Appeals court to reconsider ban on nonviolent felon gun ownership. Good news: "A federal appeals court on Friday said it would reconsider next month whether a federal law prohibiting nonviolent felons from owning firearms is constitutional in the wake of the U.S. Supreme Court's decision last year expanding gun rights," reports Reuters. More:

The Philadelphia-based 3rd U.S. Circuit Court of Appeals voted to have the full court rehear the case of a Pennsylvania man convicted of welfare fraud who argued the ban violates the U.S. Constitution's Second Amendment right to bear arms.

A three-judge panel in November had ruled against Bryan Range, who had argued it was unconstitutional under the U.S. Supreme Court's June holding in New York State Rifle & Pistol Association v. Bruen.

In that case, a 6-3 conservative majority of the justices declared for the first time that the Second Amendment protects an individual's right to carry a handgun in public for self-defense.

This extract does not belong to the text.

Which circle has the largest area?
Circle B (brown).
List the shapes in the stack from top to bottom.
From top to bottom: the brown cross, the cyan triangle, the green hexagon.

Ranger's case will now be heard by all of the 3rd Circuit judges—seven of whom were appointed by Republican presidents and six by Democrats—on February 15.


QUICK HITS

• This month, the entire 5th Circuit Court of Appeals will hear a case concerning Priscilla Villarreal—a.k.a. La Gordiloca—and her lawsuit against Laredo, Texas, police. Villarreal was arrested (and later cleared) for posting about police activities on social media. More backstory from Reason here, here, and here.

• The American Academy of Pediatrics has issued a controversial recommendation related to childhood obesity. In its first guidance on childhood obesity in 15 years, the group recommends anti-obesity drugs for children as young as age 12 and surgery for those as young as age 13.

• Season 2 of HBO's The Vow, a documentary series about the group NXIVM and its now-behind-bars leader Keith Raniere, fails to resolve "the legal and philosophical questions of what constitutes coercion as opposed to voluntary (if deeply self-destructive) adult choices and what kinds of group-mediated control should be criminal in a liberal society," writes Ross Douthat.